14 Dicembre 2021 | Autore:
Monopattini elettrici e obbligo di assicurazione

Una direttiva dell’Unione europea fa chiarezza su chi può o deve decidere sull’introduzione della polizza sulla responsabilità civile per i mezzi leggeri.

La Commissione europea indossa gli abiti di Ponzio Pilato, «decide di non decidere» sull’obbligo di assicurazione dei monopattini elettrici e lascia che siano i singoli Stati a prendere l’iniziativa, se lo ritengono opportuno. Una recente direttiva europea insiste sul distinguo tra i mezzi che possono essere considerati «veicoli» e quelli che non lo sono. Per i primi, l’assicurazione Rc auto è indiscutibile, per i secondi, invece, no. E i monopattini elettrici, così come le biciclette elettriche e gli altri mezzi simili, appartengono – dice l’Ue – alla seconda categoria.

Quindi, in base all’ultima direttiva comunitaria, per i monopattini c’è l’obbligo di assicurazione, sì o no? Vediamo.

Monopattini elettrici: che tipo di veicoli sono?

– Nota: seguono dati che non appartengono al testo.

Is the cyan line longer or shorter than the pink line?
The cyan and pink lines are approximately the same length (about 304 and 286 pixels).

In un perverso quanto involontario gioco di parole, la direttiva approvata recentemente in seno all’Unione europea dice testualmente che «i veicoli elettrici leggeri che non rientrano nella definizione di veicolo dovrebbero essere esclusi» dall’obbligo di assicurazione sulla responsabilità civile. Quindi, l’Ue già parte parlando di «veicoli elettrici leggeri che non sono veicoli». A questo punto, i monopattini elettrici che cosa sono?

La legge italiana [1] considera questi mezzi di trasporto dei «velocipedi», cioè li considera al pari delle biciclette che, come noto, non hanno l’obbligo di assicurazione. Tuttavia, qualche differenza tra monopattini e biciclette a livello legislativo c’è.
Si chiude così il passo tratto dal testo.